Demain, oui demain, ton fils reviendra comme on revient sur l’ouvrage. Il aura un peu vieilli, et toi aussi. Il pleurera de joie dans tes bras. Tu le consoleras sans rien savoir de ce qu’il a vécu, mais tu le laisseras parler le premier. Tu en as l’habitude depuis si longtemps. Tu es mère depuis si longtemps. Pendant son absence, tu as vécu comme Marie, la Mère du Christ... Tu méditais dans ton cœur. Aujourd’hui, ton fils te fait entrer dans une nouvelle réalité. Tu as besoin d’entendre ses paroles parce que tu sais que tes jours sont comptés, mais la libération des Fils d’Israël est plus importante que ta vie parce qu’il y a, en son sein, ta Vie et la Vie qui ne finit pas. Tu seras bientôt toi aussi dans cette lumière.

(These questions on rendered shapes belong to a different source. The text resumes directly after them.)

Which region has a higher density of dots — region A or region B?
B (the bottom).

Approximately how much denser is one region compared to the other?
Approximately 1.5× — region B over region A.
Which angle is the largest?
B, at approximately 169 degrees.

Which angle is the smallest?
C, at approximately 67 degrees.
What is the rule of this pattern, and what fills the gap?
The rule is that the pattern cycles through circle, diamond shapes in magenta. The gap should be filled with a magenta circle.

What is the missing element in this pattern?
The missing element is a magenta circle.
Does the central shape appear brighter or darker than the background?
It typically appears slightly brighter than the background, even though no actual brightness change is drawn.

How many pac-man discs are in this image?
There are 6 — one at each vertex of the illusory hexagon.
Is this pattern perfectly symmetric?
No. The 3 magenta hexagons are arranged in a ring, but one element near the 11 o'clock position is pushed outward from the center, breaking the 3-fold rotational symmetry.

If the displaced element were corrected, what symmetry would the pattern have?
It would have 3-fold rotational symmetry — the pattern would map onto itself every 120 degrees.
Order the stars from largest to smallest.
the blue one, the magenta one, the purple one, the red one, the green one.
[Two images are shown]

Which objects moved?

Pour l’heure, tu te prépares à bénir le jour du retour de ton fils, et tu l’aimeras encore parce qu’il est tien, et parce qu’il aura vu le Fils dans la lumière de Pâques... si déjà bellement annoncée. Ce sera si beau ! Ferme tes volets et ne crains pas, ton fils est sur le bon chemin. Demain sans doute, il sera à la Capitale et tout commencera s’il le veut et si, toi qui me lis, tu le veux aussi !!!